Teatro
Evocação histórica dos dois Teatros de Faro (I) - O Teatro Lethes
Tem interesse cotejar, no ponto de vista histórico e arquitetónico, as duas principais salas de espetáculo teatral de Faro, tanto pelos edifícios em si e na sua funcionalidade artística, como na perspetiva do que representa esse cotejo na própria evolução urbana, económica e cultural da cidade e do país.
E isto porque a existência e o historial de um teatro reflete diretamente e reciprocamente, as mudanças que entretanto vão decorrendo: neste caso através do cotejo e das implicações significativas dos dois Teatros de Faro, o Teatro Lethes e o Teatro Municipal, também chamado Teatro das Figuras.
O primeiro ocupa um edifício do século XVII, transformado em teatro no século XIX. O segundo foi inaugurado em 2005. Vejamos hoje o primeiro, e em próxima crónica o segundo.

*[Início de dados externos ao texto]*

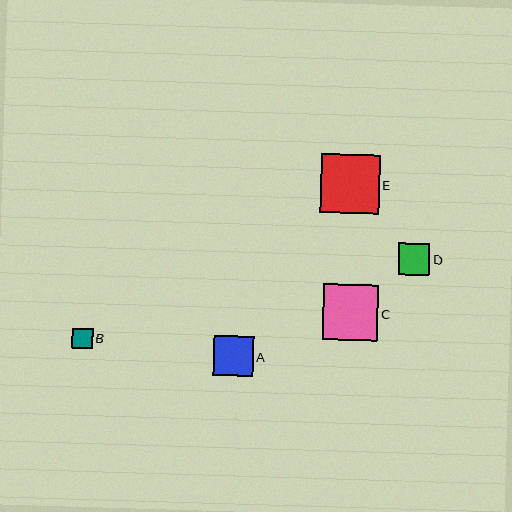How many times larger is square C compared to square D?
Square C is approximately 1.8 times the size of square D.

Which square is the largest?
Square E is the largest with a size of approximately 59 pixels.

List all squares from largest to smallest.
From largest to smallest: E, C, A, D, B.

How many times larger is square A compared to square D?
Square A is approximately 1.3 times the size of square D.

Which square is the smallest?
Square B is the smallest with a size of approximately 21 pixels.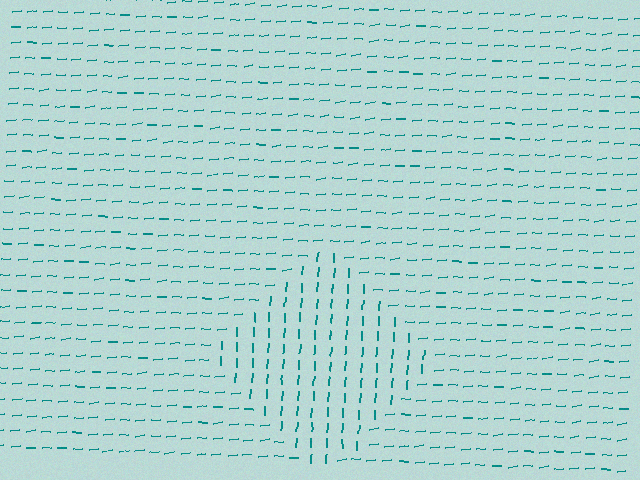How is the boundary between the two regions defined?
The boundary is defined purely by a change in line orientation (approximately 81 degrees difference). All lines are the same color and thickness.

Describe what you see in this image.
The image is filled with small teal line segments. A diamond region in the image has lines oriented differently from the surrounding lines, creating a visible texture boundary.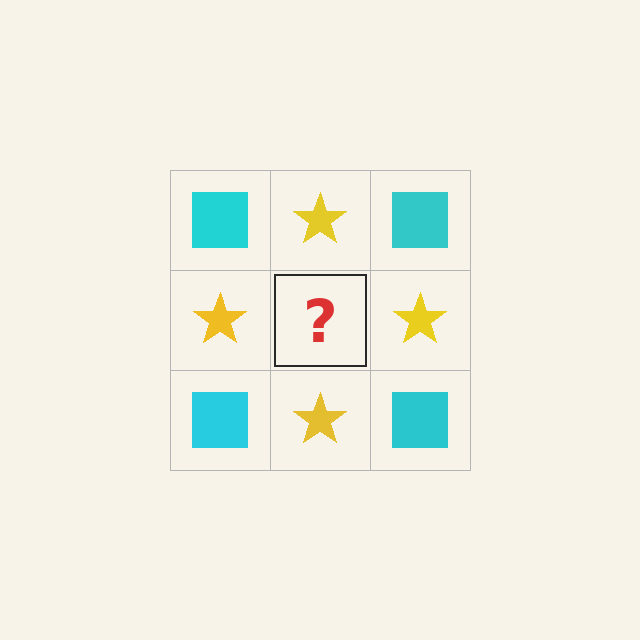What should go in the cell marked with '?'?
The missing cell should contain a cyan square.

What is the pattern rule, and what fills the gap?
The rule is that it alternates cyan square and yellow star in a checkerboard pattern. The gap should be filled with a cyan square.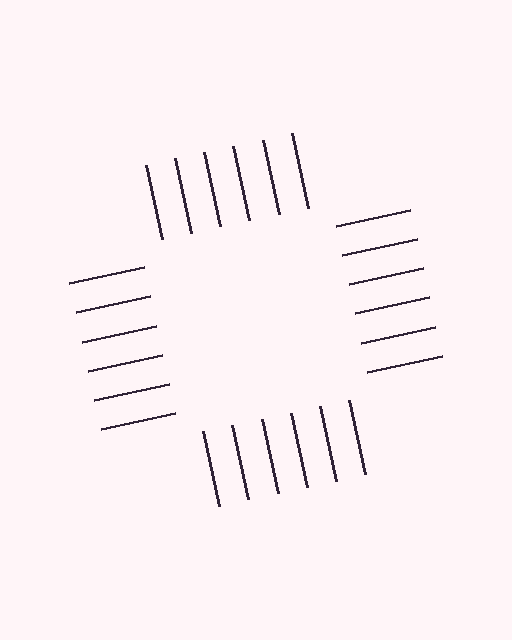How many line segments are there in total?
24 — 6 along each of the 4 edges.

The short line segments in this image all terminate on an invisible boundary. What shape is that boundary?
An illusory square — the line segments terminate on its edges but no continuous stroke is drawn.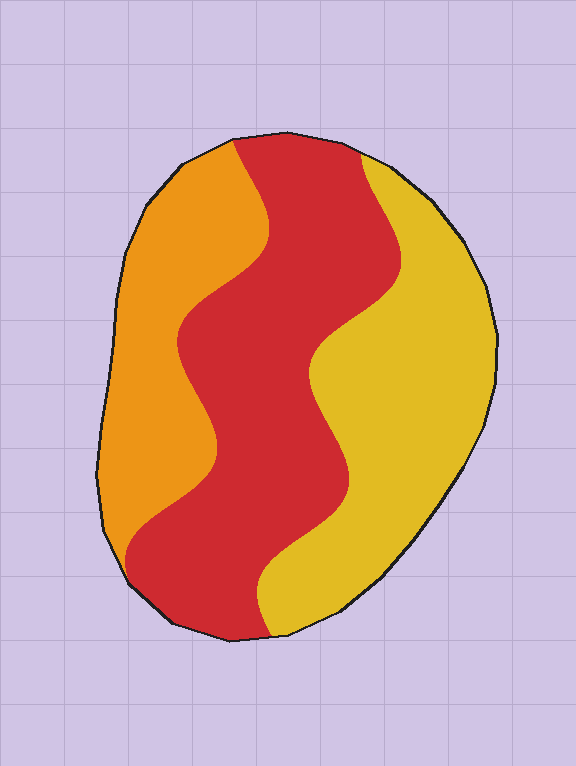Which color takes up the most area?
Red, at roughly 45%.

O edifício do Teatro Lethes remonta pois ao século XVII e corresponde, com poucas alterações no exterior, ao antigo Colégio dos Jesuítas que se instalam na cidade em 1599. Lá se mantêm até 1769: e exatos 10 anos decorridos, o edifício retomou a sua vocação religiosa, abrigando a Ordem dos Carmelitas, até 1834. Ficou a tradição de um impressionante conjunto de talha entretanto desaparecida. E o exterior mantem fortes vestígios da traça original.
Mas em 1843 o edifício é adquirido por um médico italiano, Dr. Lázaro Doglioni, nascido em Veneza em 1778. Quis o destino que em 1804, embarcado a caminho de Inglaterra, Lázaro tenha naufragado ao largo do Cabo se São Vicente. Sobreviveu e fixou-se no Algarve. E nesse ano de 1843 adquire o Convento devoluto e inicia trabalhos de transformação/adaptação a Teatro. Para isso, contou com o apoio de um sobrinho também médico, Justino Comano, chegado a Faro em 1840.

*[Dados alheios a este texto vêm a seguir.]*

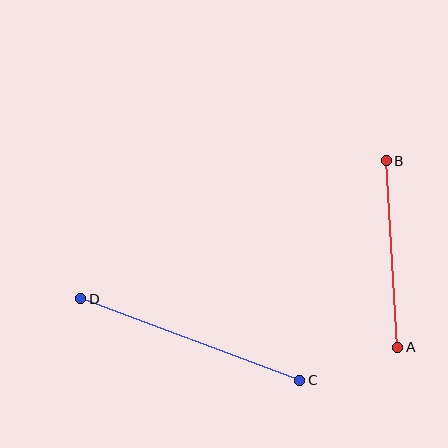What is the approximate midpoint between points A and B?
The midpoint is at approximately (392, 254) pixels.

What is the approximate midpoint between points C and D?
The midpoint is at approximately (190, 339) pixels.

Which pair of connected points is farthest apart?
Points C and D are farthest apart.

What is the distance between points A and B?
The distance is approximately 187 pixels.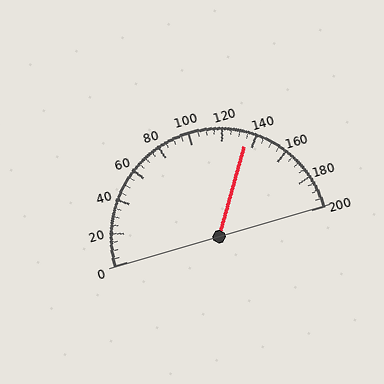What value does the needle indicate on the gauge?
The needle indicates approximately 135.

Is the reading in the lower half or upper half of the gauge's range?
The reading is in the upper half of the range (0 to 200).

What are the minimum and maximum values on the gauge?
The gauge ranges from 0 to 200.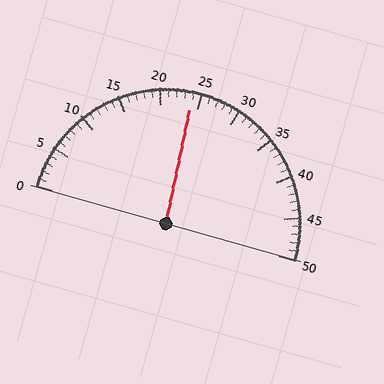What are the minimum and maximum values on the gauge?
The gauge ranges from 0 to 50.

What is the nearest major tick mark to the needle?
The nearest major tick mark is 25.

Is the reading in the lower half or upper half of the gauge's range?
The reading is in the lower half of the range (0 to 50).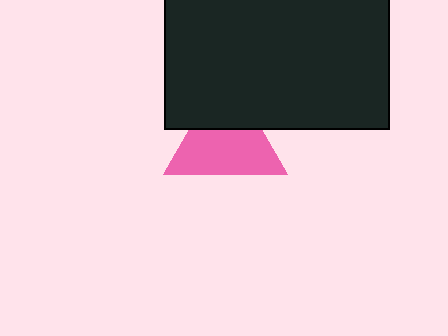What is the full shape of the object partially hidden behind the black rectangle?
The partially hidden object is a pink triangle.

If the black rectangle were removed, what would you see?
You would see the complete pink triangle.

O mais extraordinário é que o Teatro Lethes fica na família até 1951, tendo começado a funcionar também como cinema no início do século. Naquele ano, entretanto, é vendido à Cruz Vermelha. E manteve, não obstante o ciclo de transformações, o caráter arquitetónico exterior do Convento e a estrutura interior de sala de espetáculos dos séculos XVIII/ XIX, com a rede de camarotes adequada à dimensão da sala.

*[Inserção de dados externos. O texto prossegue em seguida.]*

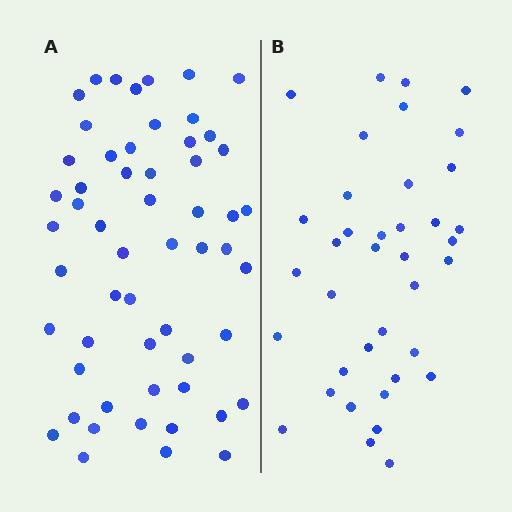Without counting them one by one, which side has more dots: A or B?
Region A (the left region) has more dots.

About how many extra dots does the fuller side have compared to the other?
Region A has approximately 20 more dots than region B.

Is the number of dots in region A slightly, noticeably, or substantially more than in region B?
Region A has substantially more. The ratio is roughly 1.5 to 1.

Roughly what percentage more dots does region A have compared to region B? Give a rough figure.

José Carlos Vilhena de Mesquita descreve as adaptações da antiga Igreja e Convento a sala de espetáculos. “No lugar do altar-mor ficava a Sala Verde do teatro e no coro da Igreja que se situava junto à frontaria, erigiu-se o respetivo palco” (in “O Teatro Lhetes”, 1988, pág. 24).
No início do século passado fazem-se novas adaptações, com intervenção de José Filipe Porfírio. Mas, tal como refere Paulo de Almeida Fernandes no “Portugal Património” que temos aqui citado, “o teto é a parcela mais importante do sistema decorativo: sob um cenário celestial exibem-se quatro figuras mitológicas (duas masculinas e duas femininas) a tocar flauta, clarinete, harpa e violoncelo, sob o regozijo de uma superior figura alada, que lhes lança coroas de louro em sinal de glória a aplauso”… (ed. Círculo de Leitores, vol. IX, 2008, pág. 322).
E assim perdura até hoje o Teatro Lethes: como noutro lado escrevi, “o aspeto continua a ser algo insólito, com a velha e poderosa fachada jesuíta encimada pela divisa Monet Obletanto e com a sala de traça romântica, frisa, três ordens de camarotes e uma belíssima alegoria à música no teto e na boca de cena” (in “Teatros de Portugal”, ed. Inapa, 2005, pág. 73).
Em próximo texto evocaremos o moderno Teatro Municipal de Faro, também conhecido por Teatro das Figuras.